Vücudum değişen tek şey değil. Aklım ve kalbim de değişti. Doğum sonrası yumuşak karnıma aldırış etmedim, çünkü bebeğim orada dinlenmeyi severdi. Kot pantolonumun sığmadığı gerçeğini hatırlamıyordum, çünkü rahmim ve karın duvarım hala büzülüyor ve tekrar örüyordu.
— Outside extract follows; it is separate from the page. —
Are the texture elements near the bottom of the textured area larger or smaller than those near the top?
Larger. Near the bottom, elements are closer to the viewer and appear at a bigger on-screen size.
Odaklanmaya, sağlıklı olmaya, iyi beslenmeye ve egzersiz yapmaya odaklandığımda, daha yüzeysel şeylerin gitmesine izin verebilirdim. Ve yüzeysel olayların beni rahatsız ettiği günlerde, çünkü ben sadece insanım, kendimi çocuklarımın gözleriyle görmeye çalıştım. Bebek öncesi beni hiç tanımıyorlardı. Onlar sadece biraz daha yumuşak ve biraz daha fazla yaşamış olan bu işaretlenmiş bedeni tanıyorlardı. Beni seviyorlar Bu bedeni seviyorlar.

Bu yüzden sadece vücudumu onurlandırmak için elimden geleni yapıyorum. İyi duyguları emmek ve kötülerin gitmesine izin vermek. Bebeklerim olmadan bir zamana dönmek istemiyorum. Onları mükemmel bikini bedeniyle takas etmem, bu ne anlama gelirse.